Un travailleur gagnant 80 000 $ par année doit généralement acquitter des impôts et autres charges sociales d'environ 36 000 $ par année, ce qui lui laisse un revenu net réel d'environ 44 000 $ par année. Cependant, le salaire maximum assurable aux fins des prestations d'IRR de la CSST est de 53 500 $ pour l'année 2003, ce qui produit un revenu net assurable maximum de l'ordre de 37  000 $ et une base d'indemnités maximale d'environ 32 590 $ par année (90 % du revenu net retenu; ainsi l'acceptation d'une assignation temporaire s'avère très rentable pour un tel haut salarié).

Appliquant à nouveau le facteur de chargement de 2,20 établi pour les réclamations de catégorie «inactive» (moins de 2 ans), nous pouvons estimer que l'IRR épargné par une assignation temporaire de douze mois (approximativement 32  590 $) aurait normalement généré environ 71 698 $ en cotisations rétrospectives.

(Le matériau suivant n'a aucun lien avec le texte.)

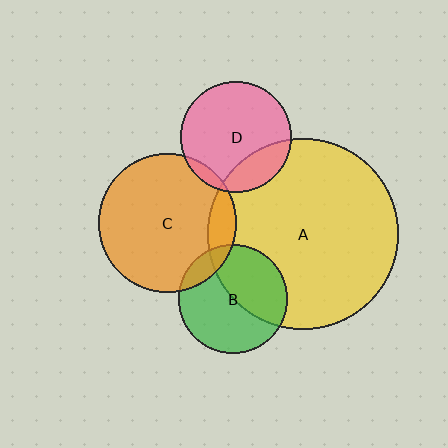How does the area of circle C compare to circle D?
Approximately 1.6 times.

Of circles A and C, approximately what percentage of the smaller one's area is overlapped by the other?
Approximately 10%.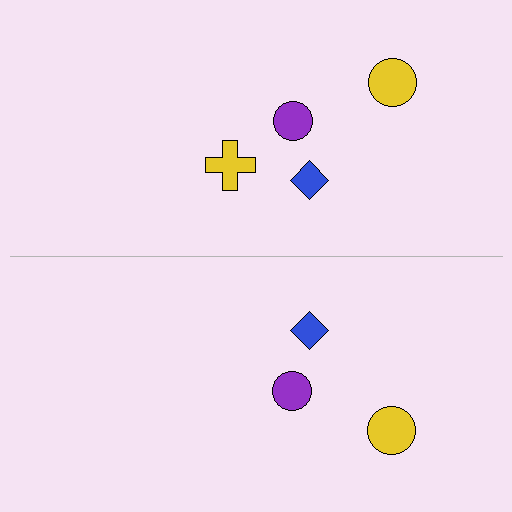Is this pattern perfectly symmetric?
No, the pattern is not perfectly symmetric. A yellow cross is missing from the bottom side.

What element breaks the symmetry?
A yellow cross is missing from the bottom side.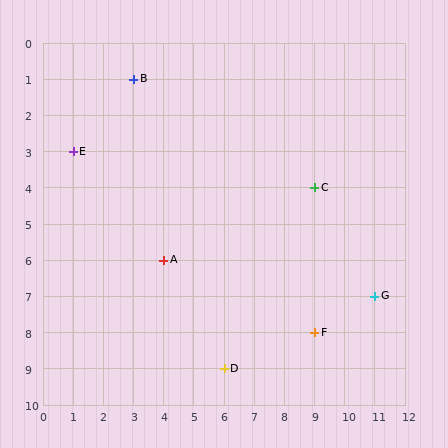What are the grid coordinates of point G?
Point G is at grid coordinates (11, 7).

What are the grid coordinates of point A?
Point A is at grid coordinates (4, 6).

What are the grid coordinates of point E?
Point E is at grid coordinates (1, 3).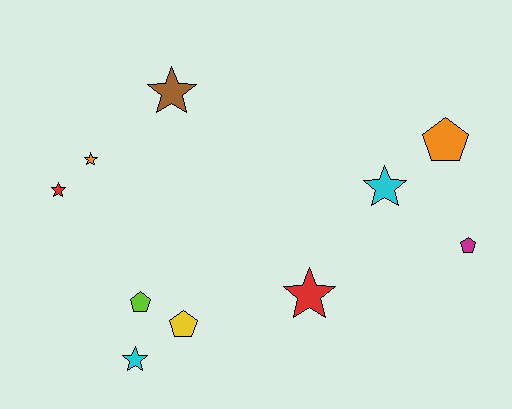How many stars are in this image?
There are 6 stars.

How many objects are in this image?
There are 10 objects.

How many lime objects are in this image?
There is 1 lime object.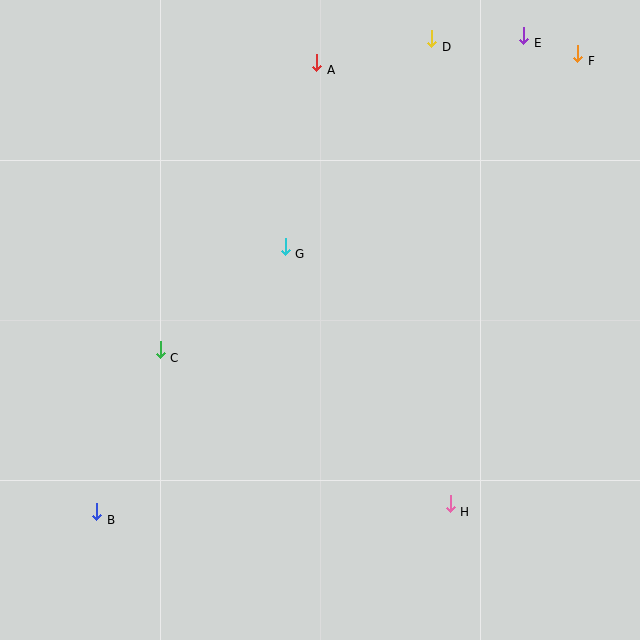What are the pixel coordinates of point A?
Point A is at (317, 70).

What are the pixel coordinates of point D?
Point D is at (432, 47).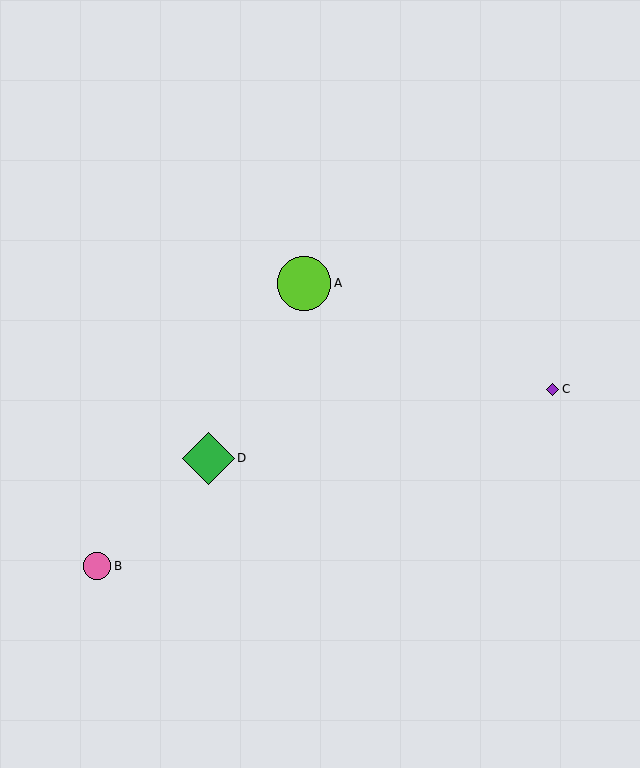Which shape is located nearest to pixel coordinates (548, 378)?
The purple diamond (labeled C) at (553, 389) is nearest to that location.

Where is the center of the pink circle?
The center of the pink circle is at (97, 566).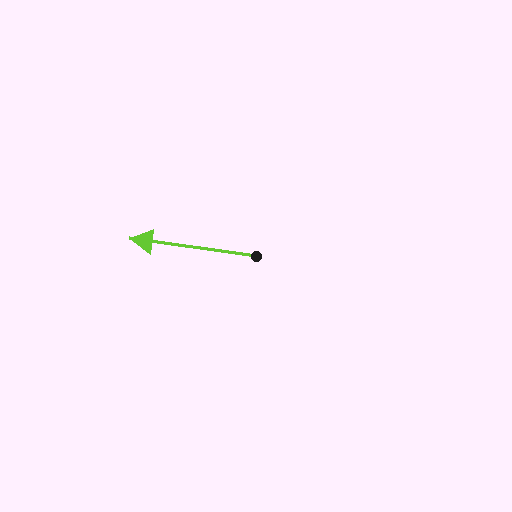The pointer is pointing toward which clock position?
Roughly 9 o'clock.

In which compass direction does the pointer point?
West.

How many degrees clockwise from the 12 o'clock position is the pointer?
Approximately 278 degrees.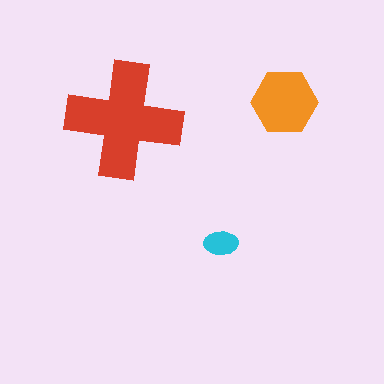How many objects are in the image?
There are 3 objects in the image.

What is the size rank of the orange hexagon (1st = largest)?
2nd.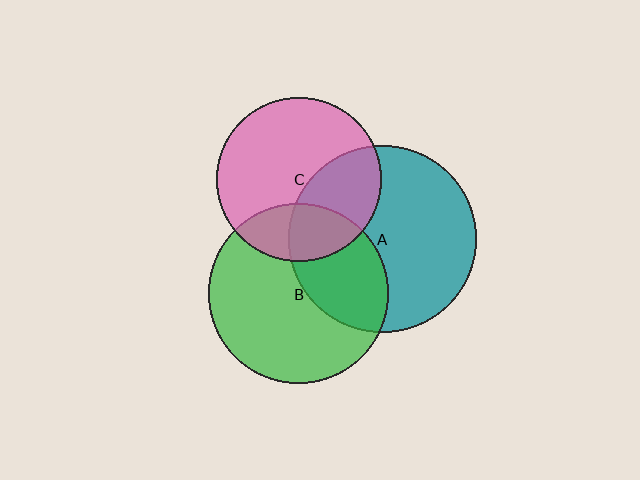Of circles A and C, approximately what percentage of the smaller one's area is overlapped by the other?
Approximately 35%.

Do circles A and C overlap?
Yes.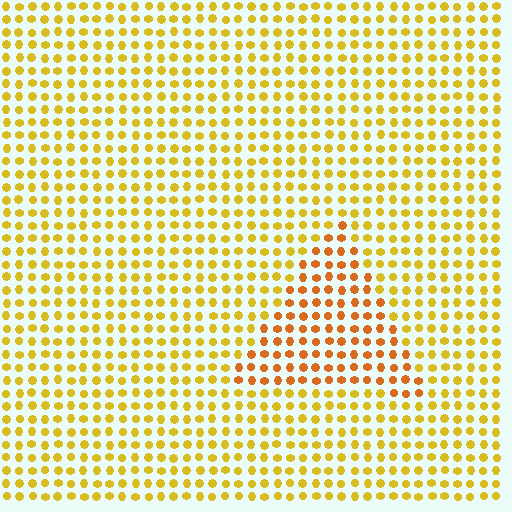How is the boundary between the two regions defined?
The boundary is defined purely by a slight shift in hue (about 27 degrees). Spacing, size, and orientation are identical on both sides.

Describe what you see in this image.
The image is filled with small yellow elements in a uniform arrangement. A triangle-shaped region is visible where the elements are tinted to a slightly different hue, forming a subtle color boundary.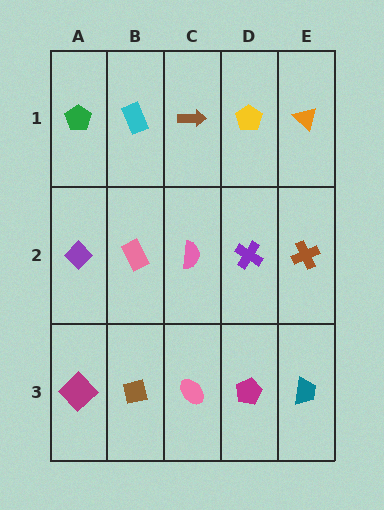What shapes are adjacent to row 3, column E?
A brown cross (row 2, column E), a magenta pentagon (row 3, column D).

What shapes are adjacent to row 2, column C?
A brown arrow (row 1, column C), a pink ellipse (row 3, column C), a pink rectangle (row 2, column B), a purple cross (row 2, column D).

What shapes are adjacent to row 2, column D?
A yellow pentagon (row 1, column D), a magenta pentagon (row 3, column D), a pink semicircle (row 2, column C), a brown cross (row 2, column E).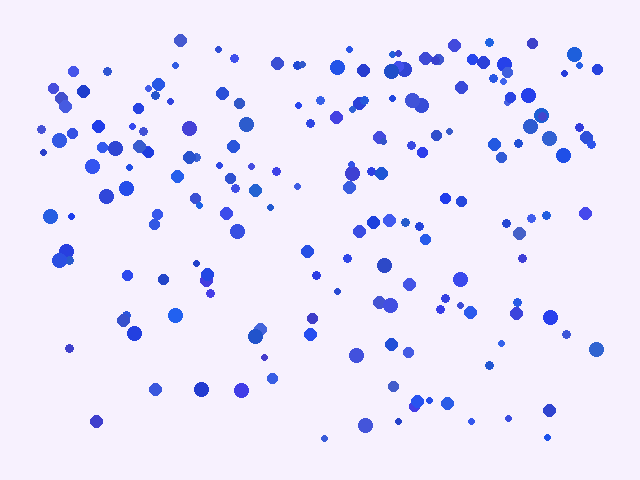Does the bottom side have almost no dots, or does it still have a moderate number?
Still a moderate number, just noticeably fewer than the top.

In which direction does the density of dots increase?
From bottom to top, with the top side densest.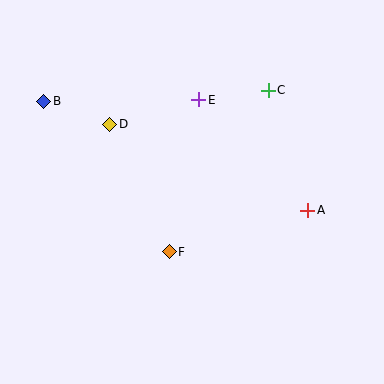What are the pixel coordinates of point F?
Point F is at (169, 252).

Si l'on compare maintenant cette épargne à l'estimation de coûts totaux d'au moins 125 % du salaire annuel requis de l'employeur pour couvrir l'ensemble des taxes et autres contributions sociales applicables au salaire d'un travailleur actif, nous arrivons à un coût d'environ 100 000 $ pour affecter temporairement un travailleur gagnant un revenu de 80 000 $ par année.

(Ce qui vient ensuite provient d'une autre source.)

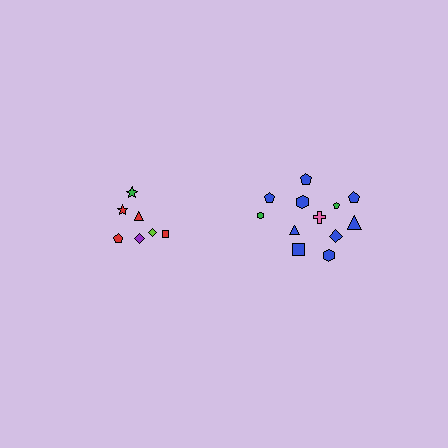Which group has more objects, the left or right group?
The right group.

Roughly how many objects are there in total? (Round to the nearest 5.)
Roughly 20 objects in total.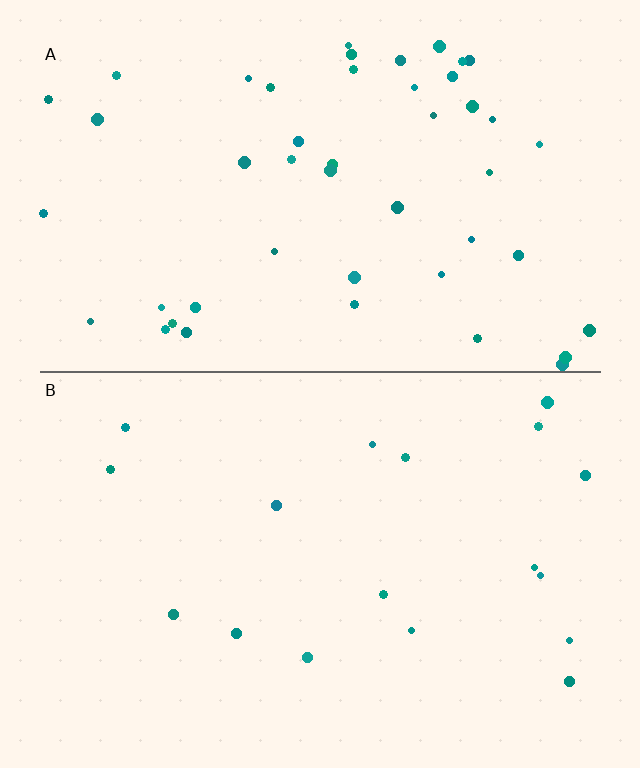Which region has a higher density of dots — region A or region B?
A (the top).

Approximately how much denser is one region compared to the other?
Approximately 2.7× — region A over region B.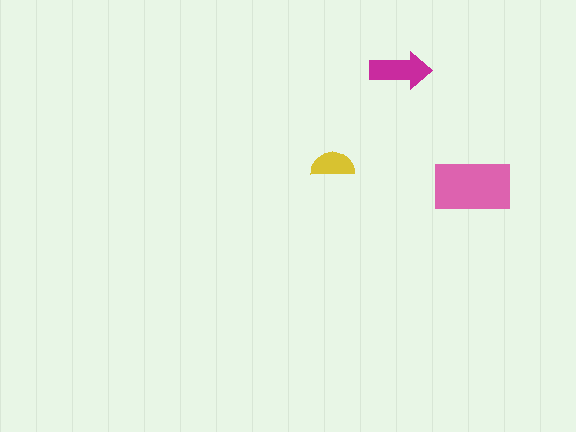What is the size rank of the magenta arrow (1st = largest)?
2nd.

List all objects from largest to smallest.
The pink rectangle, the magenta arrow, the yellow semicircle.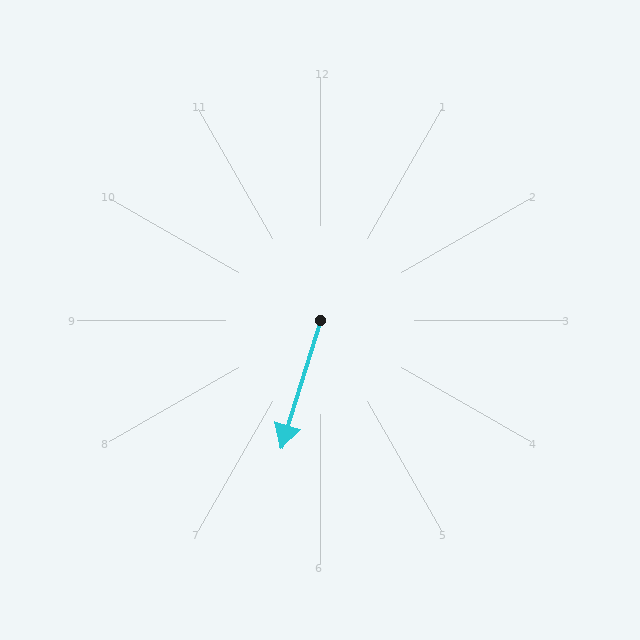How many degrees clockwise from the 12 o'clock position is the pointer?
Approximately 197 degrees.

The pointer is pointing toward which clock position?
Roughly 7 o'clock.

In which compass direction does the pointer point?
South.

Une fois de plus, un résultat sans doute bien inférieur à ce que plusieurs auraient cru: l'employeur épargne environ 71 698 $ en cotisations rétrospectives, mais au coût d'environ 100 000 $ pour l'affecter temporairement, soit une perte nette de l'ordre de 28 300 $...

Une fois de plus, les résultats sont forts différents lorsqu'on tient compte de tous les facteurs à considérer et, dans ce deuxième exemple, le facteur additionnel à considérer est l'impact du salaire maximum assurable sur l'épargne de cotisations attendue.

Raisons expliquant ces résultats

Ces résultats étonnants résultent principalement du fait que le facteur de chargement pour une réclamation «inactive» n'est que de 2,20 et que ce facteur ne s'applique pas à 100 % du salaire brut, mais bien seulement à 90 % du salaire net que reçoit le travailleur. Évidemment, une affectation temporaire acceptée durant la troisième ou la quatrième année de prestations augmentera le facteur de chargement et, partant, le montant de cotisations épargnées.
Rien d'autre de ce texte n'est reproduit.